Sivan creció como un popular YouTuber en la década de 2010 antes de apostar por el estrellato pop. No es ajeno a ser percibido en Internet. «Soy positivo hasta el fondo y creo que todos los cuerpos son hermosos», escribió, acreditando su experiencia de mayoría de edad a través de Tumblr en 2012. Pero es sólo una lente a través de la cual ve su cuerpo «dependiendo del día (u hora) en que me veas», dijo. El otro es más clínico. Buscó la posibilidad de transferir grasa debajo de los ojos y descubrió que le costaría alrededor de $ 3,000 solo por una consulta. También tiene 30 años, la mejor edad para el “baby botox”, pero no está seguro de cómo le afectaría eso.
“¿De qué sirven el dinero y la medicina moderna si no es para corregir todos estos defectos que este cirujano plástico enfermo y jodido me dijo que tengo en un carrete de Instagram?” escribió Siván. Cambió el título original del ensayo después de que el creador eliminara el vídeo y se acercara para disculparse. Todavía está pensando en lo mucho que siempre odió sus fotografías en la alfombra roja y oscila entre abrazar su cuerpo y hacerle algunos ajustes. «Me da vergüenza decirlo, pero no puedo hacer ninguna promesa», dijo. «Mantén tus ojos en mis ojos para obtener actualizaciones».

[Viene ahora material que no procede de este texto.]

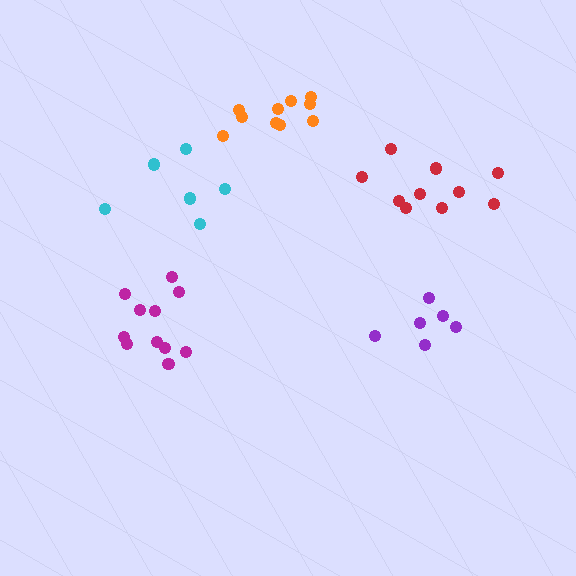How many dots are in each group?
Group 1: 6 dots, Group 2: 11 dots, Group 3: 10 dots, Group 4: 6 dots, Group 5: 10 dots (43 total).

La audiencia de Sivan en Substack es pequeña, solo alrededor de 18.000 seguidores en comparación con los 7,6 millones en X y los 16 millones en Instagram. Doechii, quien documentó su experiencia de mayoría de edad y su viaje creativo en vlogs sin filtrar en YouTube antes de alejarse de la plataforma, tiene 38.000 seguidores en comparación con 329.000 en X y 5,8 millones en Instagram. La plataforma parece ofrecer un refugio y una sensación de desapego a las estrellas del pop, aunque no un escape completo (ver: las secciones de comentarios). Mientras Charli rechaza las percepciones del estrellato pop; Doechii reformula su comprensión de la audiencia para la que escribe; y Sivan rechaza la contentificación de las inseguridades de otras personas, comparten una clara intención de desmantelar la manifestación de desinterés y despreocupación que se espera de artistas como ellos.
¿Puede un medio como Substack ayudar a aliviar parte de la presión que sienten los artistas, o al menos alentar al público a abordar la conversación sobre el pop a través de una lente más nítida? Depende de la voluntad de todos de participar verdaderamente. «A veces siento que la gente se esfuerza tanto por sonar como escritores, con palabras realmente grandes», dijo recientemente Zara Larsson, una franca estrella del pop por derecho propio. IDENTIFICACIÓN sobre la creciente presencia de estrellas del pop en Substack. «Algunas personas son increíbles. Me encanta Doechii. También me gusta mucho Charli. Pero a algunas personas les digo… ‘Está bien. Sé tú mismo'».
Larsson no menciona a ninguna estrella del pop performativo en particular por su nombre, pero detecta que a algunas les puede resultar difícil separarse del acto de actuar incluso cuando no están en un escenario. Substack no funciona como un diario privado. La escritura puede ser confusa, inédita y específica, o nítida, prístina y relacionable. De todos modos, este contenido extenso funciona mejor cuando comparte un hilo de verdad. De lo contrario, simplemente creará más ruido en lugar de eliminarlo.
«Siempre he sido abierta en las entrevistas sobre mi arte», dijo Charli. La pata de un conejo en diciembre. «La gente simplemente no me ha escuchado… o me han sacado de contexto. Escribir públicamente me permite crear el contexto». Es tal como dijo Doechii en su primera publicación en Substack: «Quiero decir una mierda una vez y que se entienda la mierda la primera vez que la diga».